DORAs block the activity of both OX1Rs and OX2Rs and result in a rapid transition to sleep. Administered orally, the DORA suvorexant significantly and dose-dependently reduces locomotor activity and promotes both NREM and REM sleep in rats, dogs, and rhesus monkeys [47]. Suvorexant promotes sleep primarily by increasing REM sleep duration and reducing the latency to REM sleep [48]. It also increases NREM sleep and improves the impairment in glucose tolerance in an animal model of diabetes mellitus [49]. These studies suggest that DORAs effectively improve sleep without significantly disrupting its architecture. Treatment with the DORA MK6096 and the SORA2 MK1064 but not a SORA1 stabilizes sleep and improves sleep-dependent memory function [50]. Fos immunohistochemistry showed that the DORA almorexant does not block the sleep deprivation-induced activation of wake-promoting cell groups in the LH, TMN, or basal forebrain, which suggests a mechanism by which almorexant causes less cognitive impairment than the benzodiazepine receptor agonist zolpidem [51].

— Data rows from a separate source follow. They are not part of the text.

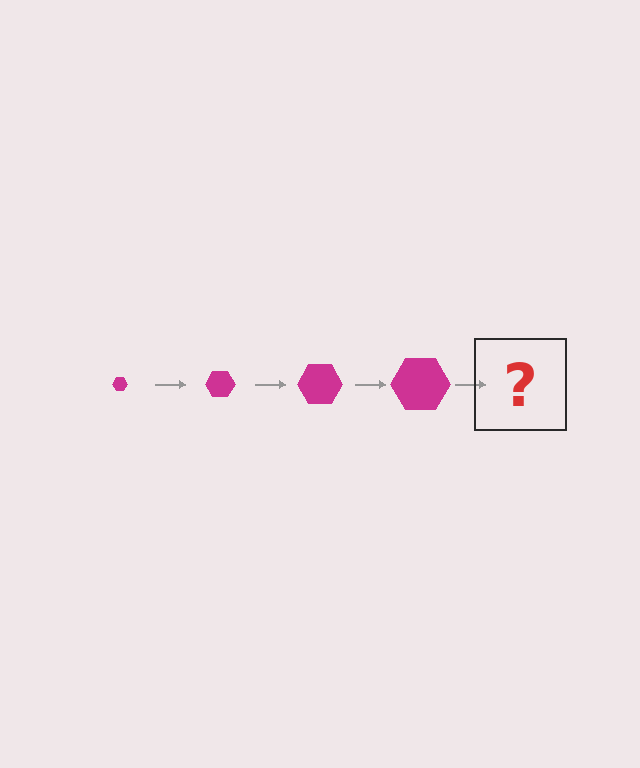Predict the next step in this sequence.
The next step is a magenta hexagon, larger than the previous one.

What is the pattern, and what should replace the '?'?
The pattern is that the hexagon gets progressively larger each step. The '?' should be a magenta hexagon, larger than the previous one.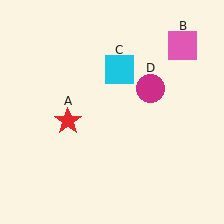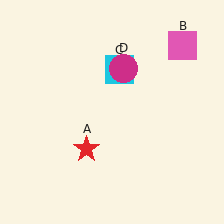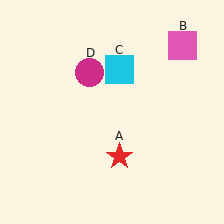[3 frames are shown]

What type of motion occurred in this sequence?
The red star (object A), magenta circle (object D) rotated counterclockwise around the center of the scene.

Consistent cross-species evidence for the sleep-promoting effects of orexin receptor antagonists spurred the pharmaceutical development of new orexin-targeted treatments for insomnia. Almorexant was the first-in-class compound that targeted the orexin system and the first DORA to proceed to Phase II sleep disorder studies in 2007, but investigations of almorexant were halted during Phase III trials for undisclosed reasons. Currently, the most advanced DORA is suvorexant, which was approved by the FDA in 2014 for the treatment of insomnia [25]. Several meta-analyses and reviews of clinical trials support the efficacy of suvorexant for the treatment of insomnia [52,53,54,55]. Randomized controlled clinical trials have reported that suvorexant generally improves sleep maintenance and onset over 3 months of nightly treatment and is well-tolerated in both adult and elderly patients with primary insomnia [56,57,58,59]. DORA treatment results in significant and dose-related improvements in both subjective and objective sleep [26, 60, 61]. A meta-analysis and several clinical trials found that suvorexant is associated with significant improvements in subjective time to sleep onset, subjective total sleep time, and subjective sleep quality [24, 62,63,64]. Statistically significant sleep-promoting effects on both REM and NREM sleep have been reported, and sleep architecture and the power spectral profile are not disrupted in patients with primary insomnia or healthy people who are treated with suvorexant [23, 60, 65, 66]. The DORA SB-649868 has been shown to increase total sleep time and REM sleep duration and reduce waking after sleep onset, the latency to persistent sleep, and the latency to REM sleep in healthy men in a model of situational insomnia and men with primary insomnia [67, 68]. Another DORA, lemborexant, improves sleep efficiency, decreases the latency to persistent sleep, decreases the latency to subjective sleep onset, and decreases waking after sleep onset in adults and elderly individuals with insomnia disorder [26].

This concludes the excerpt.